Писать для театра я начал как-то незаметно. Я даже не знал зачем, но не для того, чтобы встать на защиту какого-то дела или указать своим современникам путь к спасению: он вполне мог бы завести их и в пропасть. Я, скорее всего, почувствовал однажды потребность создать нечто творческое. Я уже когда-то написал, еще будучи двенадцатилетним мальчишкой, пьесу для театра. Потом был увлечен чем-то другим. Потребность сочинять, воображать — врожденное качество человека. Все люди (и даже помощник префекта на полях) пишут либо пытаются писать стихи, пьесы, романы, картины, играть комедии, сочинять музыку или же что-то мастерить, сколачивать клетки для кроликов, польза от которых — всего лишь сиюминутный предлог, как предлогом для всякой веры служит возведение храмов, соборов и дворцов. Вера исчезает, а здания остаются. Те же, кто не строит их, не слагает симфоний или «Королевскую ночь»[122]
, создают, как я, произведения менее значимые или вовсе ничего не создают; и тогда они разыгрывают комедию (если не могут быть трагиками либо клоунами) для самих себя, или же выдумывают небылицы, или мечтают. Главное—дать воображению как можно больше воли. Так и рождается произведение искусства, которое будет тем выше, чем более создатель отклонится от первичного своего замысла и переступит те границы, которые с самого начала воздвиг перед собой (направленность, идеологию, стремление доказать или просветить). Свобода воображения — это вовсе не то, что несчастные умы называют «бегством», но именно сочинение, творение. Творить мир — в этом и состоит потребность духа, который погибнет в удушье, если помешать его воплощению. Говорят, что человек— это животное, которое умеет смеяться. И там, где нет смеха, этой свободы в самом себе, возникает концентрационный лагерь. Но человек—это еще в большей степени животное, которое умеет воображать и творить. Мне кажется, что воображать—это то же, что и дышать. Что же касается меня, то я, должно быть, почувствовал, что театр — это высшее искусство, в котором возможна наиболее полная материализация нашей потребности создавать миры. Там, где искусству создают преграды, где воображать свободно не дозволяется, свободно поднимаются лишь стены тюрем. Увы! Именно это иногда и называют освобождением. Но при старых режимах в стенах оставались по крайней мере бойницы.Благодаря моему другу Монике Луарнеско, которая предложила мою первую пьесу Никола Батаю и его труппе—безумцам, что рискнули ее сыграть, меня сыграли.

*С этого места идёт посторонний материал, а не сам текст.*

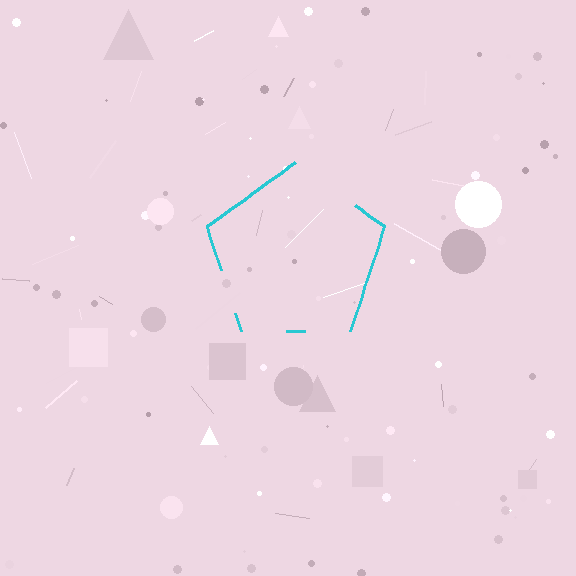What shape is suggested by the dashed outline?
The dashed outline suggests a pentagon.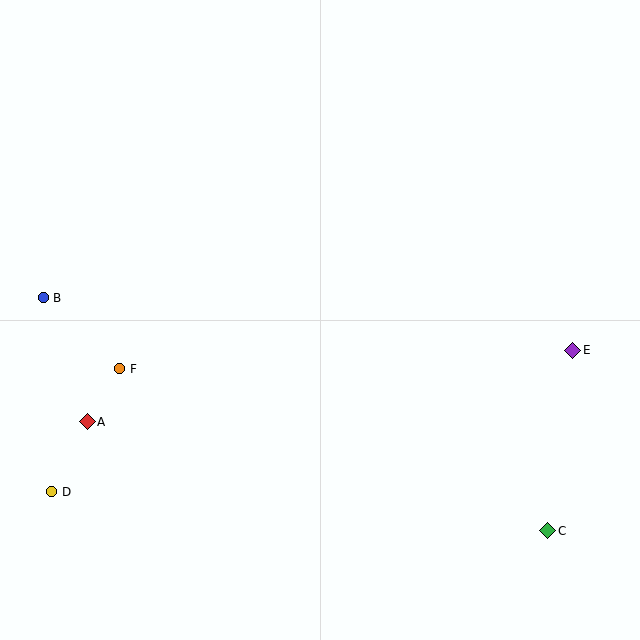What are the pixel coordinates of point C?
Point C is at (548, 531).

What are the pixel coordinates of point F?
Point F is at (120, 369).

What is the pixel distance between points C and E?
The distance between C and E is 182 pixels.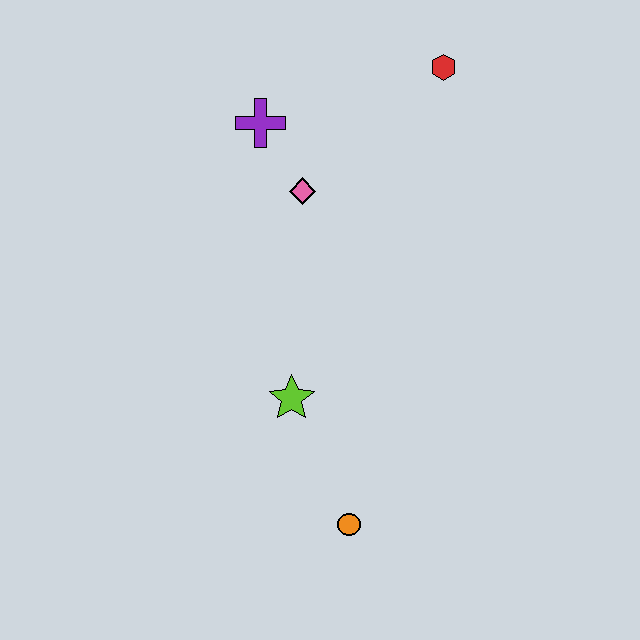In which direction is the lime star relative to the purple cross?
The lime star is below the purple cross.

Трудности были материальными: найти деньги, найти зал. Но они оказались разрешимыми. Пьесы мои действительно пошли. У моего везения было несколько лиц: Батай, Сильвен Домм, Моклер, Серро[123]

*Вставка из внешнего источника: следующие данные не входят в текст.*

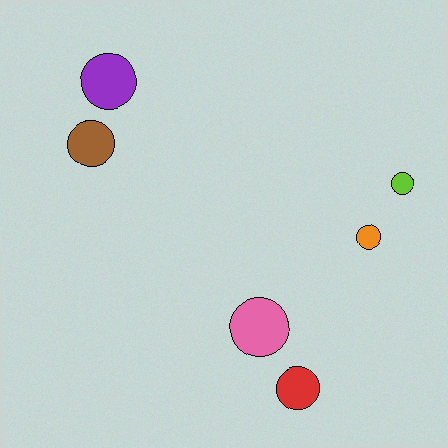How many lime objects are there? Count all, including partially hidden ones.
There is 1 lime object.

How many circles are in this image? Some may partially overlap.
There are 6 circles.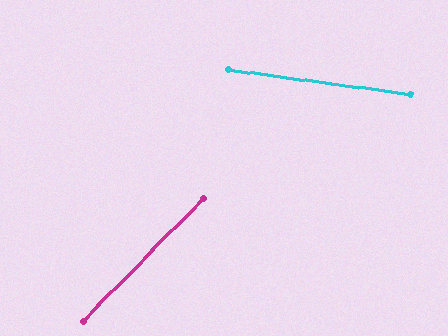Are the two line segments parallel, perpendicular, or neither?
Neither parallel nor perpendicular — they differ by about 53°.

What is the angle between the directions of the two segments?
Approximately 53 degrees.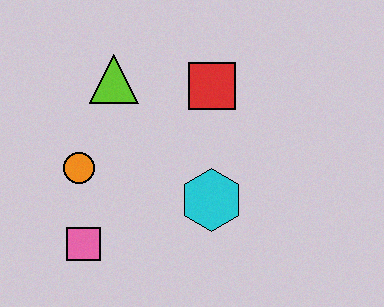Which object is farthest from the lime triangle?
The pink square is farthest from the lime triangle.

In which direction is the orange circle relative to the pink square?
The orange circle is above the pink square.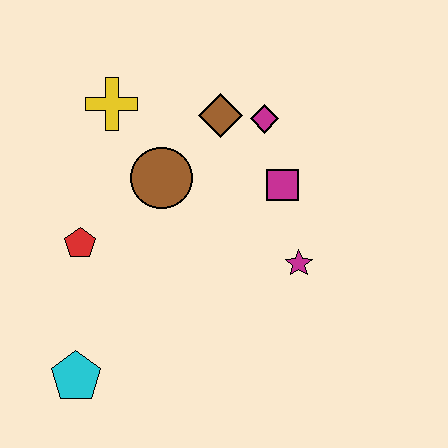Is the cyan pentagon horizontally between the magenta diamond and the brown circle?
No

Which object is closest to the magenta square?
The magenta diamond is closest to the magenta square.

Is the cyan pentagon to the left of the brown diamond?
Yes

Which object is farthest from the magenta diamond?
The cyan pentagon is farthest from the magenta diamond.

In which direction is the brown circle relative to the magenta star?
The brown circle is to the left of the magenta star.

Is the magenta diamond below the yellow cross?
Yes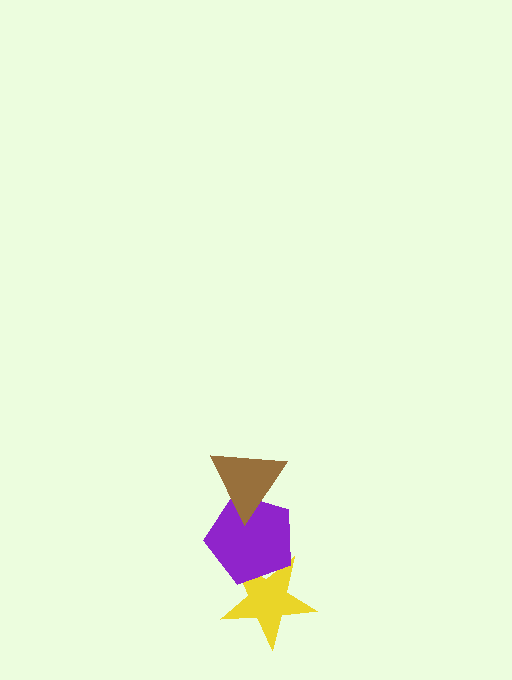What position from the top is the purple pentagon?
The purple pentagon is 2nd from the top.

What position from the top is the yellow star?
The yellow star is 3rd from the top.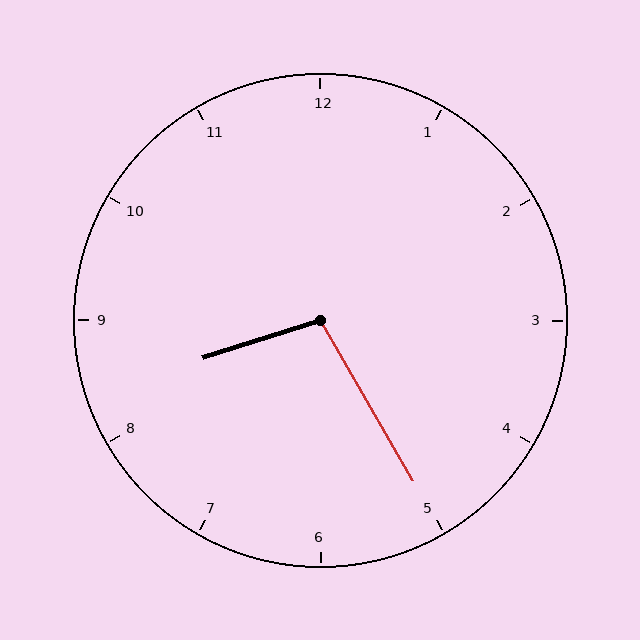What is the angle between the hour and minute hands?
Approximately 102 degrees.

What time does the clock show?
8:25.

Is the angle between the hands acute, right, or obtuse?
It is obtuse.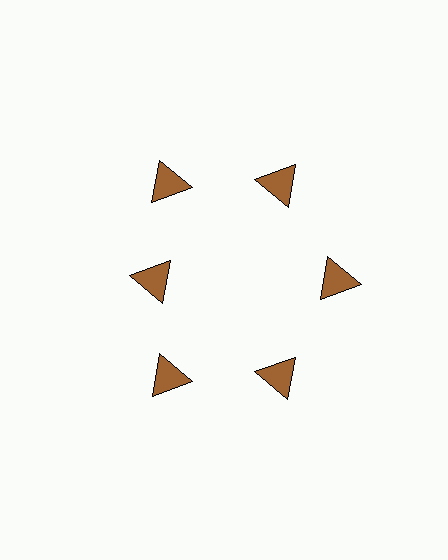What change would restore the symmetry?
The symmetry would be restored by moving it outward, back onto the ring so that all 6 triangles sit at equal angles and equal distance from the center.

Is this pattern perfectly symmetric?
No. The 6 brown triangles are arranged in a ring, but one element near the 9 o'clock position is pulled inward toward the center, breaking the 6-fold rotational symmetry.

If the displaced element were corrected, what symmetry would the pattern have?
It would have 6-fold rotational symmetry — the pattern would map onto itself every 60 degrees.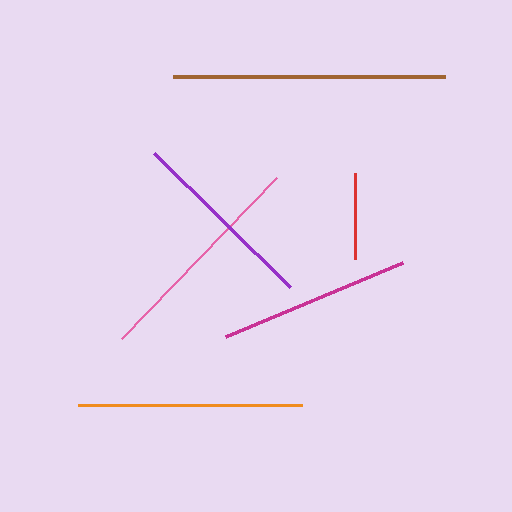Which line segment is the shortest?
The red line is the shortest at approximately 86 pixels.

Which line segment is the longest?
The brown line is the longest at approximately 272 pixels.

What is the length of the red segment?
The red segment is approximately 86 pixels long.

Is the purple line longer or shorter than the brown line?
The brown line is longer than the purple line.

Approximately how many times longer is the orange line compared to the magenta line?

, Робер Постек, Каглио, Морис Жакмон[124]. И еще лучшие актеры Парижа: Цилла Шелтон, Шевалье, Кювелье, Рэн Куртуа, Рэмбур, Шоффар, Розетта Зучелли, Ивонна Клеш, Полетта Франц, Клод Мансар, Трентиньян, Содрей, Флоранс Бло, Клод Нико, наконец, и другие, кто благородно вступился за меня и поверил в возможность материального и духовного воплощения моих фантазмов. Радостными, обескураживающими, восторженными были мои встречи с актерами. Теперь я уже и представить себе не могу иных воплощений моих персонажей, чем те, что были в первых постановках; они придали подлинную «реальность» моим пьесам.Публика ко мне привыкла и пошла за мной. Я этого даже не осознавал: я, как мне кажется, скорее даже боролся с нею. Но уж никак не обхаживал. И она на меня за это не сердилась. Наверное, она находила себя в моем мире. Произведения сильны уже самим своим существованием.
Это так, ибо, даже не имея успеха, я бы все равно продолжал заниматься творчеством. Потому что для меня оно стало жизненно необходимым. К тому же «успех» как таковой, собственно, так никогда и не пришел. К счастью. Ведь тогда бы мне пришлось, может быть, пойти на какие-то уступки.